Part of the Furniture Now
Apr 24, 2019
667
1,398
No problem, I was mostly being curious. Opening and closing a vent via means of a powered damper should be no problem. They are available in a wide variety of sizes as well. You could technically control a crock pot and vent/damper with one controller output. When it is energized the crock pot turns on and the vent closes. When it is off the crock pot shuts off and the vent opens.
If that app controlled unit can do ramp/soak I think you would be well on your way. If it does not, you can use a ramp/soak PID controller to run the fixed temperature schedule (read the manual first to make sure it can handle your temp schedule before buying) and the wifi temp/humidity controller to monitor remotely and control humidity. That should cover you if the wifi unit does not do ramp/soak heating schedules.

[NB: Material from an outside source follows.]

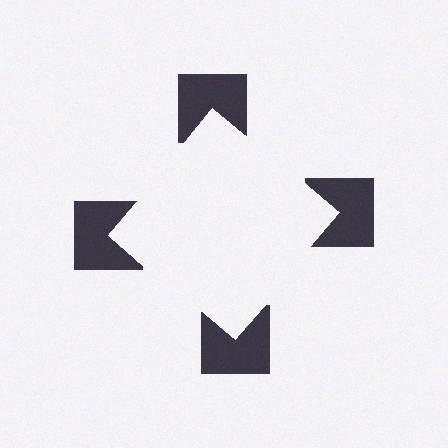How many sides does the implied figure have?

You would still have to set the humidity but I can't imagine the humidity would ramp very quickly.

 
May 8, 2017
1,610
1,684
Sugar Grove, IL, USA
I use Inkbird temperature controllers for my fermenter, keezer, and wine fridge. They also make humidity contollers. It sounds like you are hoping to do something a bit more advanced, but Inkbird sells a combo of two separate controllers. You simply plug in the device that should turn on when temperature or humidity is too high or too low. For example, on my fermenter I have an electric heat belt and a pump-driven liquid cooling coil. Too cold and the warming belt outlet receives power. Too hot and the pump outlet receives power. Settings persist after a power outage, btw.